Several synthetic case studies involving 2D and 3D scenarios were evaluated to demonstrate the SGAN's efficacy. Notably, for unconditional simulation, the SGAN maintained the spatial statistics reflective of the TI, as validated by standard indicators such as the two-point probability and cluster functions.

From an inversion standpoint, the 2D case of steady-state flow and the 3D transient hydraulic tomography elaborated within the paper highlight the SGAN's potency in recovering model realizations that align closely with true geological structures while respecting the observed data. The paper successfully illustrates that the SGAN-based inversion can handle complex constructs of geological prior models while efficiently navigating the probabilistic solution space.

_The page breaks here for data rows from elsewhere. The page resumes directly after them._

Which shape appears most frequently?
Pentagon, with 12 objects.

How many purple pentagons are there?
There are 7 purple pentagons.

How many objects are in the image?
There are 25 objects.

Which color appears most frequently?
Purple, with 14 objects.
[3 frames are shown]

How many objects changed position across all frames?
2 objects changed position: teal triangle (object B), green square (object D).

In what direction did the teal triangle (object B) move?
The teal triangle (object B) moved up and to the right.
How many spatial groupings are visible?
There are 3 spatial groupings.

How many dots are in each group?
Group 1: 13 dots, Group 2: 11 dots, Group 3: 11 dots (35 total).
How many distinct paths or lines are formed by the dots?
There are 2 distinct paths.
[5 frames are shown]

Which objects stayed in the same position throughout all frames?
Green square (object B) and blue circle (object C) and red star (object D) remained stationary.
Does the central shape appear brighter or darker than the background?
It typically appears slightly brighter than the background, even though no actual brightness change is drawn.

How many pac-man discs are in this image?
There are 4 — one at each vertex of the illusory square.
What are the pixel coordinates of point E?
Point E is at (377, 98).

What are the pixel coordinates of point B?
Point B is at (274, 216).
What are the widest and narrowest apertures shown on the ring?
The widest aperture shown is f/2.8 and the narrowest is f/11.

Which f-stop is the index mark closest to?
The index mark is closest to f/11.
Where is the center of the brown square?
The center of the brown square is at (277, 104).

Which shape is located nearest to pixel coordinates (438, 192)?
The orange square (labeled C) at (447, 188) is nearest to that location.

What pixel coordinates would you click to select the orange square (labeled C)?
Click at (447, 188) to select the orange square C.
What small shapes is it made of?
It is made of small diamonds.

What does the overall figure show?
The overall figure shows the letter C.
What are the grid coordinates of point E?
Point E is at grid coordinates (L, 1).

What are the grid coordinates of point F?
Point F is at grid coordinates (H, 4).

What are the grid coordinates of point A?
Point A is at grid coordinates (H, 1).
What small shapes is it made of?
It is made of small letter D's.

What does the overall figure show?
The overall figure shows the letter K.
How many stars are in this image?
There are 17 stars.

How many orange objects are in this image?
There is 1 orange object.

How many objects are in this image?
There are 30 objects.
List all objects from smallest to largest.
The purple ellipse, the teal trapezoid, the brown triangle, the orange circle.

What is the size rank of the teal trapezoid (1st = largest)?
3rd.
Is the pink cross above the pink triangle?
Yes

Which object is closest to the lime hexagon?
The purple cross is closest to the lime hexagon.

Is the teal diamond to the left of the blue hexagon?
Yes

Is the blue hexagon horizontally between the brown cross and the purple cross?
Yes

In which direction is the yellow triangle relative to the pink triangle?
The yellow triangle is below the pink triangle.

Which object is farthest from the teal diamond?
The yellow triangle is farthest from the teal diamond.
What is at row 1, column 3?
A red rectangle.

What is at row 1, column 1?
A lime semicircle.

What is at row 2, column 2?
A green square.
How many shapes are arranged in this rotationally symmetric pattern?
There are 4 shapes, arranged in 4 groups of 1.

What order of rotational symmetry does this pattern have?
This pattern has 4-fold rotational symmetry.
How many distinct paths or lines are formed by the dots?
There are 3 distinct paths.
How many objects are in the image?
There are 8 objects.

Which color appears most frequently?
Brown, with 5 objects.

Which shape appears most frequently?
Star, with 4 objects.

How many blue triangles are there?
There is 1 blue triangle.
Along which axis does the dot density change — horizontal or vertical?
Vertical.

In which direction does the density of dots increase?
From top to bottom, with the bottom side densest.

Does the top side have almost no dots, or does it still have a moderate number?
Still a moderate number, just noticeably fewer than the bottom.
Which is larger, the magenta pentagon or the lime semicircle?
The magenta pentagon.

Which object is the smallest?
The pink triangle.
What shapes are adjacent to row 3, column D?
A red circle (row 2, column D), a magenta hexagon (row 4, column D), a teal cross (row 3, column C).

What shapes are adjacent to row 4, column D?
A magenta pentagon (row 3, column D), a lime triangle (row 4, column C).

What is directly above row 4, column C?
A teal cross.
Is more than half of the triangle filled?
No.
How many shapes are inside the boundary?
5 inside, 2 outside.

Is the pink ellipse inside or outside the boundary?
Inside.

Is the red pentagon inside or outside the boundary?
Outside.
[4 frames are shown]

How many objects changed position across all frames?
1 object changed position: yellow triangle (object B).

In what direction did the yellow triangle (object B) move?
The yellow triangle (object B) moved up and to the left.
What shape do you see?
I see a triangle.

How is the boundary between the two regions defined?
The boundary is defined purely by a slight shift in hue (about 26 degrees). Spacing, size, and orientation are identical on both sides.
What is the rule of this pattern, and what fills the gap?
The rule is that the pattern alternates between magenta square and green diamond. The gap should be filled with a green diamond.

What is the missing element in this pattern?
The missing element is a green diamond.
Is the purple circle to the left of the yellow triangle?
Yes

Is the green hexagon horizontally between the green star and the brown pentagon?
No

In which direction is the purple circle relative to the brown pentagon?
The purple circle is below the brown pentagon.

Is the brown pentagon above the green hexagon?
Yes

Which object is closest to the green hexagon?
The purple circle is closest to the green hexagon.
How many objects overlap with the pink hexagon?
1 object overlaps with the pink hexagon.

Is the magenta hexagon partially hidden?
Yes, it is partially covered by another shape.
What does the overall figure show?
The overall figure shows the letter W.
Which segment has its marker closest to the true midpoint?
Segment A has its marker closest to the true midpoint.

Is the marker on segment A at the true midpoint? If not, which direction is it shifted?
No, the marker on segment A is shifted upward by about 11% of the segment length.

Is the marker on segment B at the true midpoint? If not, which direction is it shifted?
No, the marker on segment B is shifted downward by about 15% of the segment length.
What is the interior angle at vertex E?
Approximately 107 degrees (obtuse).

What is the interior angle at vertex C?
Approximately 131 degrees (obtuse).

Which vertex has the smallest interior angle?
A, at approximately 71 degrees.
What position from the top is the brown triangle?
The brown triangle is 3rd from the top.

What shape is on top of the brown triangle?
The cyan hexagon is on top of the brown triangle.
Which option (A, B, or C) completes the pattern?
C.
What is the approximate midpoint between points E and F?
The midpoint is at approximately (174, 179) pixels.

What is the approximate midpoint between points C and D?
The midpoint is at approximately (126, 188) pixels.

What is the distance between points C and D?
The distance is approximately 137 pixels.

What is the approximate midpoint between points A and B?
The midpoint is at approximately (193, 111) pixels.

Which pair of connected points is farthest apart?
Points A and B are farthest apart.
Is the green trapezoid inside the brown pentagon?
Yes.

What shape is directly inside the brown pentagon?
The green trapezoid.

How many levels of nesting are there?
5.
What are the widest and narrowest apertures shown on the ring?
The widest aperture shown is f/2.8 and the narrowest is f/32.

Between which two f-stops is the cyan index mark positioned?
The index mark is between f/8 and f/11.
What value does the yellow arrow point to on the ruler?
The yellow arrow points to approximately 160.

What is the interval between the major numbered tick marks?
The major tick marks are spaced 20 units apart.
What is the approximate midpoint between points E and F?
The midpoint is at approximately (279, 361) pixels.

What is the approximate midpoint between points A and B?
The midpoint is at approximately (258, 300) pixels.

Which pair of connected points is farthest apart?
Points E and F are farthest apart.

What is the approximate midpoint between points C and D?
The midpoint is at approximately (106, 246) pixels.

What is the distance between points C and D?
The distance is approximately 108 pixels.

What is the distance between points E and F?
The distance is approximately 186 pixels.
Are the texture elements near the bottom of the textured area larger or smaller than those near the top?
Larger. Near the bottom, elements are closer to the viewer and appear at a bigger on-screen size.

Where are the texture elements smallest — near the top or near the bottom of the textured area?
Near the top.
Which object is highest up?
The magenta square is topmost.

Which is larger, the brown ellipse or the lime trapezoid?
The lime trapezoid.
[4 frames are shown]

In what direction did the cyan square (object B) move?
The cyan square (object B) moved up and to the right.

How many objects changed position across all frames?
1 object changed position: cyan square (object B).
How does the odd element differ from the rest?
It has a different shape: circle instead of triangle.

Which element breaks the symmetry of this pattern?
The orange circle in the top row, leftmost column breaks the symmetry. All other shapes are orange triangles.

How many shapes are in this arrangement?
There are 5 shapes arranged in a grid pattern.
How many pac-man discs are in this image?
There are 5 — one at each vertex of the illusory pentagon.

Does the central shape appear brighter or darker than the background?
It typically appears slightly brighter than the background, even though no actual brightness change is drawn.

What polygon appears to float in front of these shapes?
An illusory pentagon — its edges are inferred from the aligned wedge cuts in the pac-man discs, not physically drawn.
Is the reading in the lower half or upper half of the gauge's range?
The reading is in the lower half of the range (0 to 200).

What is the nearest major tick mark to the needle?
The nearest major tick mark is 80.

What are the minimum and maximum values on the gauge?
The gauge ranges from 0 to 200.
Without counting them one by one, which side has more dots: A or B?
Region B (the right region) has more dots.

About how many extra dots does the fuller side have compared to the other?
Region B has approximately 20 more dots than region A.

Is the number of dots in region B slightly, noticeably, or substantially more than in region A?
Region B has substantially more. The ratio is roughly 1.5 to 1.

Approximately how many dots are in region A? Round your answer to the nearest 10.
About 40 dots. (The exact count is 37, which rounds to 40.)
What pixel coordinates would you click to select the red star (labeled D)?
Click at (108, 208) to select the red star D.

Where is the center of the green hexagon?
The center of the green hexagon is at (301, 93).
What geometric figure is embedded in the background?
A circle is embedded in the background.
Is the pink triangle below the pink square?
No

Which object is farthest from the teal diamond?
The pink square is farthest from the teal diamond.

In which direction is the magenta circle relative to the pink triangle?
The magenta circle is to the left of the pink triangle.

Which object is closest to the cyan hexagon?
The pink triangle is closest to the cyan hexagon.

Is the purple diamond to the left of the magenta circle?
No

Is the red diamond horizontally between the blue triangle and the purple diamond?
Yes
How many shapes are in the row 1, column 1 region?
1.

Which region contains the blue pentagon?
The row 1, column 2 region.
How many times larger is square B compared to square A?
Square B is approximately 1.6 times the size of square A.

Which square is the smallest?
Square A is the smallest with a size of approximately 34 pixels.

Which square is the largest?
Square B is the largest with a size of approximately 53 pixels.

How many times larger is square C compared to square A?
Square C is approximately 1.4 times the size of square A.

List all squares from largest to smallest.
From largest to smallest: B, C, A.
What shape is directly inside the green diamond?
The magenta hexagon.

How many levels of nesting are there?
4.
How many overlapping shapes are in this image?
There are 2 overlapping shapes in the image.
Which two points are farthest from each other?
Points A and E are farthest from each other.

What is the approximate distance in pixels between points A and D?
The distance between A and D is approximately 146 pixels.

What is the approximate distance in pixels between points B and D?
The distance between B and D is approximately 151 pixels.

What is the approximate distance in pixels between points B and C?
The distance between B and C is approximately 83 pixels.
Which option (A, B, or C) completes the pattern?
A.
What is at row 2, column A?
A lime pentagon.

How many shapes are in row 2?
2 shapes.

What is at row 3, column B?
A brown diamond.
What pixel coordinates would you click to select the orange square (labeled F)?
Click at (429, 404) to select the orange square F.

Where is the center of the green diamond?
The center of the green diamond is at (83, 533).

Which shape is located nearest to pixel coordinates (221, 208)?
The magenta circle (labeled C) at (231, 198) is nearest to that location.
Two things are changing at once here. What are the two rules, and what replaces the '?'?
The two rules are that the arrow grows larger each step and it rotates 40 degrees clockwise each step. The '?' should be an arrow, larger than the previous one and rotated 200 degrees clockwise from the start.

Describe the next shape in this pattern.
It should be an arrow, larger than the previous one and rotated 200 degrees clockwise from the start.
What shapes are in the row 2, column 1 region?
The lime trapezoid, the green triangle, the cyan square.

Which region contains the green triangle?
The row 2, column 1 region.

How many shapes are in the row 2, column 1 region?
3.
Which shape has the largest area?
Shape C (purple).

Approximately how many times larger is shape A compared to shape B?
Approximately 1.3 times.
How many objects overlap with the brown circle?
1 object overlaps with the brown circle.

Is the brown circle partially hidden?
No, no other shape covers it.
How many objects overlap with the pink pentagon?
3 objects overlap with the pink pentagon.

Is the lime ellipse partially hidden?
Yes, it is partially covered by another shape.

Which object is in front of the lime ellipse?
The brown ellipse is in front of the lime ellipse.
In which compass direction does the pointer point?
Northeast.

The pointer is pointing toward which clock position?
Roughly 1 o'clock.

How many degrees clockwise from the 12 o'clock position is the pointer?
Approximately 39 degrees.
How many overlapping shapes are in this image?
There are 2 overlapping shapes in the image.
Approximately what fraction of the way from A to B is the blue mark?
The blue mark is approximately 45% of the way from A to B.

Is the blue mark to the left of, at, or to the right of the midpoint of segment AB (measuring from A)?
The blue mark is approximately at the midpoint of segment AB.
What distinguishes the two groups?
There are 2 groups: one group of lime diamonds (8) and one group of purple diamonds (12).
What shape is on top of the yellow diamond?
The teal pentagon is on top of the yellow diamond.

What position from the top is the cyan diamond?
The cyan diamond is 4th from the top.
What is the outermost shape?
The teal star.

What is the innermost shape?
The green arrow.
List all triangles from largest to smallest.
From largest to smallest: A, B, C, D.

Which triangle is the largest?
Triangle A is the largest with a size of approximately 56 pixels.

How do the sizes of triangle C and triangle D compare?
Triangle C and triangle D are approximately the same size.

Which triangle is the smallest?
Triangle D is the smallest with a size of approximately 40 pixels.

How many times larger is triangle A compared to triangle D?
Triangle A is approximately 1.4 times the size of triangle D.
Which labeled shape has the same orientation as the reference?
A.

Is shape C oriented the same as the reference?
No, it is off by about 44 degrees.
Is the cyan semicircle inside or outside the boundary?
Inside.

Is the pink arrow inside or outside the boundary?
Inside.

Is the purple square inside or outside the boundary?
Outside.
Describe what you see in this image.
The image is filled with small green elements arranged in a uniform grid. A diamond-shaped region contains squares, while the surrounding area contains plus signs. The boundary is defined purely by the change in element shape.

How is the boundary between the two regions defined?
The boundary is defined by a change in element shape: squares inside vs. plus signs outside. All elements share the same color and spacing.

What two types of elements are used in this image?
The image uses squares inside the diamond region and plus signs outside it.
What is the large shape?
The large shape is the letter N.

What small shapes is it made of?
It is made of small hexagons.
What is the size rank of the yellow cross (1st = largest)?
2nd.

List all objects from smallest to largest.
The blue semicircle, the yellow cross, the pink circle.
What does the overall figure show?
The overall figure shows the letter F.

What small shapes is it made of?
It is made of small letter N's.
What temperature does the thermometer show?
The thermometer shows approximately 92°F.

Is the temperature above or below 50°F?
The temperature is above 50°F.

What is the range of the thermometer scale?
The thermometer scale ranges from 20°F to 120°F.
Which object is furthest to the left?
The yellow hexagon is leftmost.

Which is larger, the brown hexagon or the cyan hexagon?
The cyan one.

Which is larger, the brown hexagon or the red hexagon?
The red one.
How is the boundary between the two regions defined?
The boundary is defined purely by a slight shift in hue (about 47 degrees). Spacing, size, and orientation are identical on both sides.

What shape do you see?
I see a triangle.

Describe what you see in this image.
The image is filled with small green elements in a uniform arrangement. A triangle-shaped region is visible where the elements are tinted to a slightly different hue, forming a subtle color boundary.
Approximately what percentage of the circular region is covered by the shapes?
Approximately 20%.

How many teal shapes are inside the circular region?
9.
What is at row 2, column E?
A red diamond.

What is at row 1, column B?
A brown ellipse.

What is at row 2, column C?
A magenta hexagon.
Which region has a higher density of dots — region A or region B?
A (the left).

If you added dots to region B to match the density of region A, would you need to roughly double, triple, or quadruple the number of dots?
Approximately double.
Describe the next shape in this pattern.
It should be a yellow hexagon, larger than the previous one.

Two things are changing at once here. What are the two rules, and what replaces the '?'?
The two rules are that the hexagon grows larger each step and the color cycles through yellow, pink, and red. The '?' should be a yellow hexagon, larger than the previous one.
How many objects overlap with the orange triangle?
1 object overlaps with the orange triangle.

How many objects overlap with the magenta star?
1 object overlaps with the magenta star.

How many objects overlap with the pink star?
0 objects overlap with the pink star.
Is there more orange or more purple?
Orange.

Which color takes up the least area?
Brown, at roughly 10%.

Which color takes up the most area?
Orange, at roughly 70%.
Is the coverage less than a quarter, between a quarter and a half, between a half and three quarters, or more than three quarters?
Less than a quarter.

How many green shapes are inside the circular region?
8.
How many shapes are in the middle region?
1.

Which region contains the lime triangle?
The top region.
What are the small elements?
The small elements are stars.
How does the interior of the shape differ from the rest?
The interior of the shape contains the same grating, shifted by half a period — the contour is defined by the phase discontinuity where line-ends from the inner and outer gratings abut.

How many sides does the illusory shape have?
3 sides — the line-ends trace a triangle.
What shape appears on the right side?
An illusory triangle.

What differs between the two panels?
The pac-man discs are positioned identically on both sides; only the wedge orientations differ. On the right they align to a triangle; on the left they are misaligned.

However, the paper notes limitations regarding the direct conditioning to point data during simulation, which remains a challenge for purely geostatistical applications. Training stability and computational cost during the training phase were identified as areas needing further research and optimization. Notwithstanding these limitations, the paper posits that rapid advancements in both deep learning software and hardware could soon mitigate these concerns.

Implications and Future Directions

The practical implications of this research are significant for fields where subsurface characterization is crucial, such as hydrogeology and petroleum engineering. By enabling faster generation of realizations after an initial investment in training, the SGAN-based approach offers a path towards scalable and efficient inversion methodologies. This is particularly relevant when confronted with high-dimensional parameter spaces where traditional MPS-based methods often struggle.

Theoretically, this research provides fertile ground for extending the capabilities of deep generative models in geosciences, especially in the context of transferable methodologies across different types of spatial data (e.g., continuous field data). The proposed methodology also opens up possibilities for hybrid modeling approaches combining traditional statistics-based techniques with modern machine learning frameworks.

Future work could focus on improving training algorithms to ensure stable convergence and robustness against diverse geological scenarios. Exploring integrations with other emerging AI technologies and expanding to continuous TIs could further enhance the model's utility. Additionally, developing strategies for direct conditioning to point data will broaden the applicability of these models in operational settings.

In conclusion, the paper builds a strong case for the application of deep learning models in geostatistical inversion, setting the stage for further innovations in the field of subsurface characterization and modeling.